Remittance is one of those important instruments, which helps to solve our problem by
strengthening the economy. Migration is such a process, which helps to reduce
unemployment, increases reserves and helps to make the balance of payment favorable and
also helps immensely in other socio-economic aspects. Unemployment situation is one of
the most alarming economic indicators of a country; migration and consequent remittance is
mainly related with employment and earning of foreign currency. So, remittance is a vital
issue for over-populated countries like Bangladesh. Therefore, we need to give proper
attention this issue. It also helps to increase foreign reserves, national savings and
investments. From socio-economic point of view it uplifts living standard, social status and
help ensuring basic needs. Therefore, it is very vital for the acceleration of economic growth
in Bangladesh. Remittance has some problems also but they are very minor in comparison
to its overall benefit. So, government, concerned authorities and the people of Bangladesh
have to take proper care about remittance considering its importance in our economy.
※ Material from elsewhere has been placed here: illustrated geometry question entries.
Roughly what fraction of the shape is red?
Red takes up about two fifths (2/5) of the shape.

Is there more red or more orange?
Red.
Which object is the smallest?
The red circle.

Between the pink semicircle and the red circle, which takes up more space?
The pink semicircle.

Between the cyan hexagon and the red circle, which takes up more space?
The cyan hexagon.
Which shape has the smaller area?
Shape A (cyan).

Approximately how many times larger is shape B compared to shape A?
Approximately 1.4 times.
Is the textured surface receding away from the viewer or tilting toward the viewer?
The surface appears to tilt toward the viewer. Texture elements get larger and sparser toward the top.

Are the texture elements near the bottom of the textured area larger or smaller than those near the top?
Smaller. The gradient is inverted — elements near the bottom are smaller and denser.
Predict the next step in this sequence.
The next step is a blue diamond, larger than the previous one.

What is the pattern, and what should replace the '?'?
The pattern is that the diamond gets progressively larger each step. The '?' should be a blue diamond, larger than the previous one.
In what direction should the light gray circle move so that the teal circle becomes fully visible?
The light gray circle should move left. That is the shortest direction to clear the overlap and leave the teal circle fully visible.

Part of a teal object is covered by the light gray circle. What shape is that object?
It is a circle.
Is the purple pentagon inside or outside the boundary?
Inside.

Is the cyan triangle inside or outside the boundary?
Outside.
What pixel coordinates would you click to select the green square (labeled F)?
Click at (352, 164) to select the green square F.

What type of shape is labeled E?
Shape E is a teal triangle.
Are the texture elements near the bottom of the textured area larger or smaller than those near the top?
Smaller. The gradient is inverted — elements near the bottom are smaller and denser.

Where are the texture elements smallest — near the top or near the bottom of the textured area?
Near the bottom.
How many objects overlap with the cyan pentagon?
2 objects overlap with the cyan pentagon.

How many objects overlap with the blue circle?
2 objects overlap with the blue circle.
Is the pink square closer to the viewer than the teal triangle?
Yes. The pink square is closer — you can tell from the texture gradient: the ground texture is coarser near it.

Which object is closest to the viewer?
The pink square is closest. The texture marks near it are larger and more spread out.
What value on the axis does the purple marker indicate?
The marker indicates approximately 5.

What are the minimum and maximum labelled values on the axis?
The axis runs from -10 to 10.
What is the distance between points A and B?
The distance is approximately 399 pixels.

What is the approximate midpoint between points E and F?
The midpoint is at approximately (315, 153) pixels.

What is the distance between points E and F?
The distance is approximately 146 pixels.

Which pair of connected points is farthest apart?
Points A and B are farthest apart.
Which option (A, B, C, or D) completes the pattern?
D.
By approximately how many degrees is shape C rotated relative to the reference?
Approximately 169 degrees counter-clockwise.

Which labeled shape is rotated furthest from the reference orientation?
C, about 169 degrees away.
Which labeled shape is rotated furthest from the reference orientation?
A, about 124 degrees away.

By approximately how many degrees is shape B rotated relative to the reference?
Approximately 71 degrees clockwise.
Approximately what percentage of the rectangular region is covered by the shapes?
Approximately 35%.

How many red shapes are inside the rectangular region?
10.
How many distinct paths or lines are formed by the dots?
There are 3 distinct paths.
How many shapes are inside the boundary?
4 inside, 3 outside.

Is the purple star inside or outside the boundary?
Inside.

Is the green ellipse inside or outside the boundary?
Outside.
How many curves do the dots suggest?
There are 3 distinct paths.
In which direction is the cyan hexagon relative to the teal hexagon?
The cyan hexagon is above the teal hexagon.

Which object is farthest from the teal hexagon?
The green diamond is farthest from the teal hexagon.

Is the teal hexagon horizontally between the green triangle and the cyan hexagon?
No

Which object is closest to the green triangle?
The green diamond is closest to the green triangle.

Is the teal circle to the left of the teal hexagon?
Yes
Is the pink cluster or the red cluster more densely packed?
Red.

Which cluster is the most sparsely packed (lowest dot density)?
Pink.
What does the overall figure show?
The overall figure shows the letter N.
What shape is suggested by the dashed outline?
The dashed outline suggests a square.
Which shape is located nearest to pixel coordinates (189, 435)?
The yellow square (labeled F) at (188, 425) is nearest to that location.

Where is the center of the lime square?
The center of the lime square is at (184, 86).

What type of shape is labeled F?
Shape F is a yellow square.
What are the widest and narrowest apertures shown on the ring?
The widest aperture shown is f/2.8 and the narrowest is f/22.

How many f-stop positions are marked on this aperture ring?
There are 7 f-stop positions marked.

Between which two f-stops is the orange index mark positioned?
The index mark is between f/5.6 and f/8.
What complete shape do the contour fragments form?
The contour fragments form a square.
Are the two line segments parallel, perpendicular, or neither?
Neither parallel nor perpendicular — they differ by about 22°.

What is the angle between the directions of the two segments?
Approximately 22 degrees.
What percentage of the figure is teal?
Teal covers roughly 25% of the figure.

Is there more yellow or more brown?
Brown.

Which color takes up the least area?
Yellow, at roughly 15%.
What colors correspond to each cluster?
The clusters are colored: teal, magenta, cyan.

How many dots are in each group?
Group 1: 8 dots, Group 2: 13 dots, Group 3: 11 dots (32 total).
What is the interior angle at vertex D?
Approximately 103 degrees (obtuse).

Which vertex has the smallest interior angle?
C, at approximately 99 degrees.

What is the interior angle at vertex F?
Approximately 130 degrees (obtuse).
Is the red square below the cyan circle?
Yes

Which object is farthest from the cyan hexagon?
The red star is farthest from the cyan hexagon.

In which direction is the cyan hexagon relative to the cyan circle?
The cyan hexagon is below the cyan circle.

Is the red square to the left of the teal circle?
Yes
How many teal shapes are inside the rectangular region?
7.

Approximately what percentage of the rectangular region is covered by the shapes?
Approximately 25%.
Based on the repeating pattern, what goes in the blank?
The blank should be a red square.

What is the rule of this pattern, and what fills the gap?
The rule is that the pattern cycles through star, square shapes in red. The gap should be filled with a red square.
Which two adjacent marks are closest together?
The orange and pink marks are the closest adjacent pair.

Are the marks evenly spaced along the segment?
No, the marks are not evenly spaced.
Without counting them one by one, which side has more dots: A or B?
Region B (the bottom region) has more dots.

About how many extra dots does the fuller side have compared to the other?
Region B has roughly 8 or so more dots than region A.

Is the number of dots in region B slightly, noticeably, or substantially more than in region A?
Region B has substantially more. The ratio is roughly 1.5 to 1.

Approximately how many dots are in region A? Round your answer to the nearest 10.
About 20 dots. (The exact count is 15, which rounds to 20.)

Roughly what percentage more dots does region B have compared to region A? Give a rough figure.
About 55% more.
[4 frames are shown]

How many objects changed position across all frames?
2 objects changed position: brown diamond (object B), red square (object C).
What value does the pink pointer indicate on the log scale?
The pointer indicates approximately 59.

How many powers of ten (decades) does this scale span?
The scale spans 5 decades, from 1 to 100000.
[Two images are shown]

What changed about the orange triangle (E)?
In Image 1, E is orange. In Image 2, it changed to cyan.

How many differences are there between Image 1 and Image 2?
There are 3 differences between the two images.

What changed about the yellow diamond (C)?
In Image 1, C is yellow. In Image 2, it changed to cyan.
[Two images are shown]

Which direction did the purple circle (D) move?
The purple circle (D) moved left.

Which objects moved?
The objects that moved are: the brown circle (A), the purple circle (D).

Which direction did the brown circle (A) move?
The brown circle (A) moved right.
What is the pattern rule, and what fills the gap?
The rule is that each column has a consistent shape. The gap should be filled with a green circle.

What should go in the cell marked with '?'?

There have several rules & regulations of the Government, & the Bangladesh Bank
regarding banking activities & remittances in our country. EXIM Bank Ltd. has been trying
to maintain all the rules & regulations, & by maintaining these- the Bank operates its
business very successfully from its beginning. The Bank has already developed a good
image & a strong goodwill among its clients by offering excellent services. Though banking
is a dynamic business, & rivals are increasing rapidly, but the Bank is most successful one
only because of the commitment of its members, & dynamic leadership of its management
team over the period of time.
The philosophy of EXIM Bank is- Together Towards Tomorrow to be upheld always for
its successes. I wish EXIM Bank and everybody therein zenith success.